Genetic Linkage in Macrolide/Tetracycline Resistance Determinant
It was also observed that 100% (n=10) isolates that carried the ermB gene also carried the tetM gene. The association of erythromycin and tetracycline resistance may be due to the conjugative transposon Tn1545, which encodes erythromycin resistance via the ermB gene and tetracycline resistance via the tetM gene (56–58). This association was supported by our analysis which showed a positive correlation (see Additional file 2: Table S4) between the two genes, but this lacked statistical significance according to the Spearman Rank test. Contrary to an Egyptian study (59), we report that there is no evidence suggesting genetic linkage of tetO with ermB, ermTR or mefA in our GBS population.

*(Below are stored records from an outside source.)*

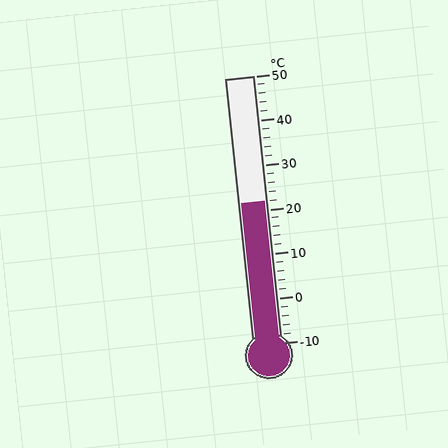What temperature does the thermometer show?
The thermometer shows approximately 22°C.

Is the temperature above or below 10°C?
The temperature is above 10°C.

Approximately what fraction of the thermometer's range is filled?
The thermometer is filled to approximately 55% of its range.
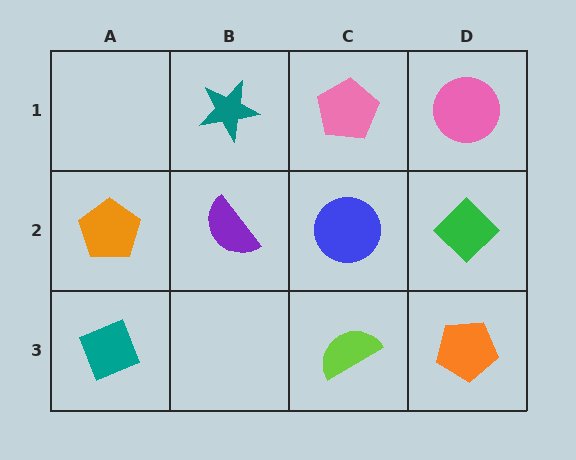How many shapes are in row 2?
4 shapes.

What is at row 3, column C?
A lime semicircle.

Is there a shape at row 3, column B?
No, that cell is empty.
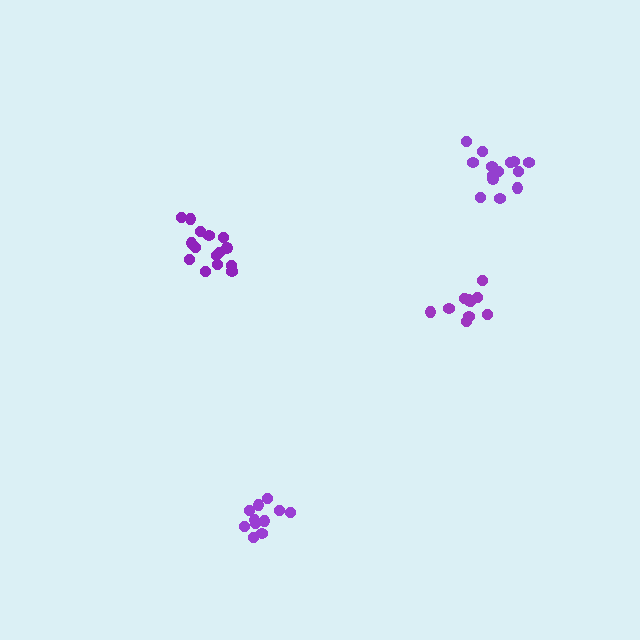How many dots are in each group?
Group 1: 15 dots, Group 2: 11 dots, Group 3: 14 dots, Group 4: 10 dots (50 total).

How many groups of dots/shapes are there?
There are 4 groups.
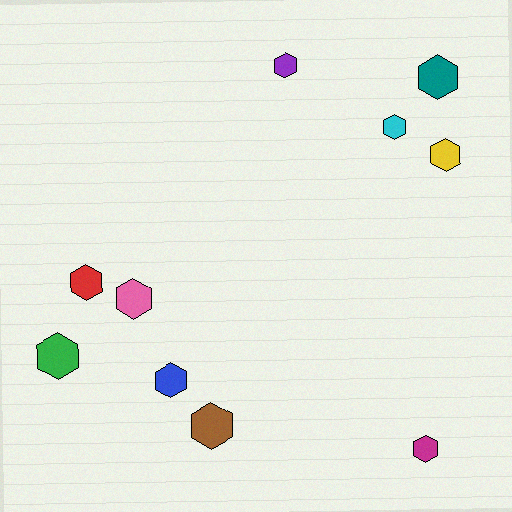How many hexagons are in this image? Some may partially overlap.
There are 10 hexagons.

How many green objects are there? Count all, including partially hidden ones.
There is 1 green object.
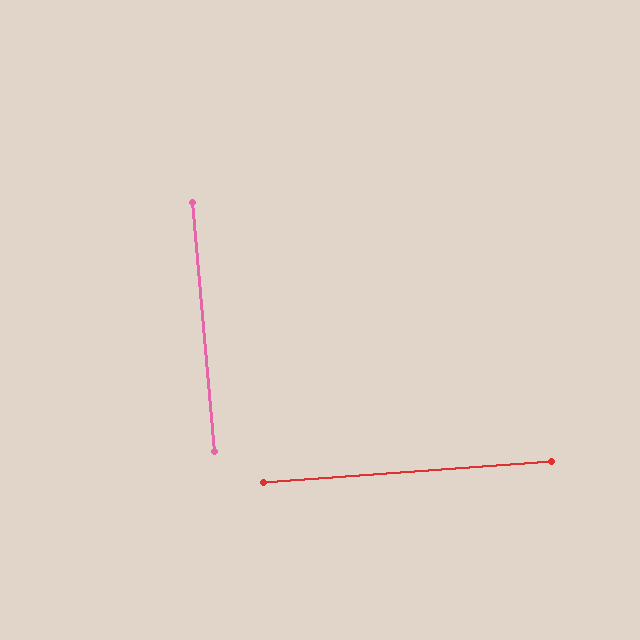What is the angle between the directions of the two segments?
Approximately 89 degrees.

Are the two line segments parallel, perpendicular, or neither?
Perpendicular — they meet at approximately 89°.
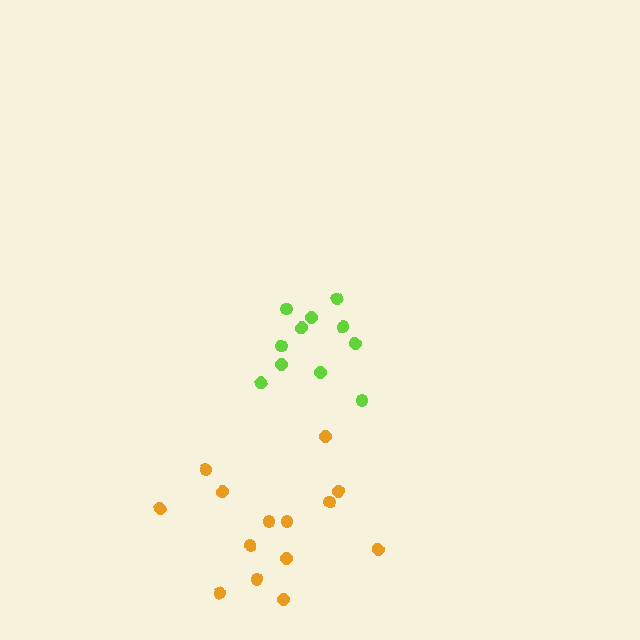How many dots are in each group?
Group 1: 11 dots, Group 2: 14 dots (25 total).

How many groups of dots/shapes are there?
There are 2 groups.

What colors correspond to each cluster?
The clusters are colored: lime, orange.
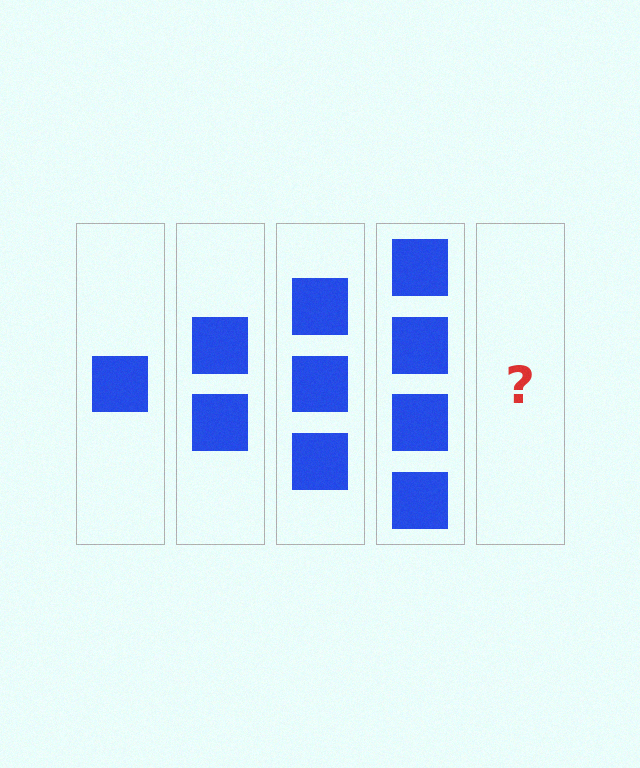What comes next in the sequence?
The next element should be 5 squares.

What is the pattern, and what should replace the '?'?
The pattern is that each step adds one more square. The '?' should be 5 squares.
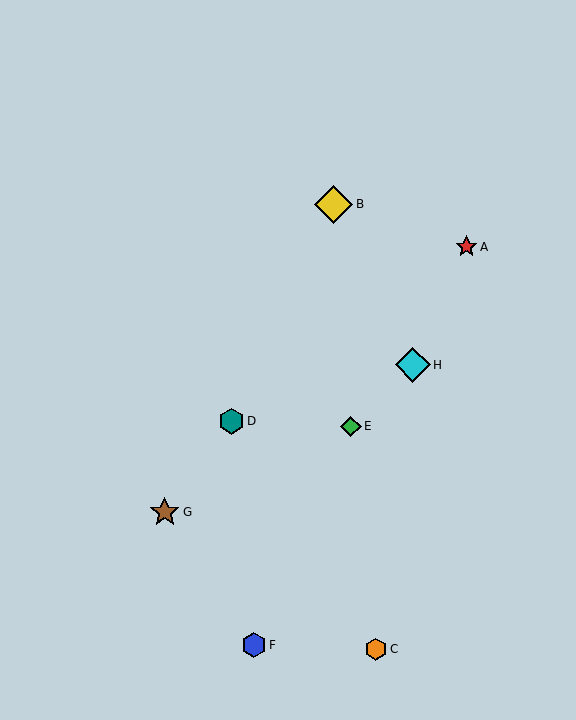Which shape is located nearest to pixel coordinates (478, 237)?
The red star (labeled A) at (466, 247) is nearest to that location.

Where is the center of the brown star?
The center of the brown star is at (165, 512).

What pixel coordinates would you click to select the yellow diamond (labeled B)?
Click at (334, 204) to select the yellow diamond B.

Unexpressed Resistant Genotypes
An unexpected observation in our study was found in the following three (7.0%) isolates. Isolate 127 which was tetracycline sensitive, and yet the tetM gene was detected. Isolates 243 and 322, were both erythromycin sensitive however, at least one gene ermTR or mefA was found, respectively (see Additional file 2: Table S2 and S3). Similar findings were reported in GBS and other streptococcal species (58,60–62). A confirmatory test to check Minimum Inhibitory Concentration (MIC) levels of these three isolates is recommended. However, based on the disk diffusion test, this observation suggests that the Kirby Bauer disk diffusion method is inadequate for detection of resistance. Although the reason(s) behind this lack of gene expression still has to be determined, some possible explanations include gene mutations, low expression levels of the gene and the possibility of a weak, distant or absent promoter (58). This study therefore supports the idea that the resistance genotype does not always accurately predict phenotypic resistance.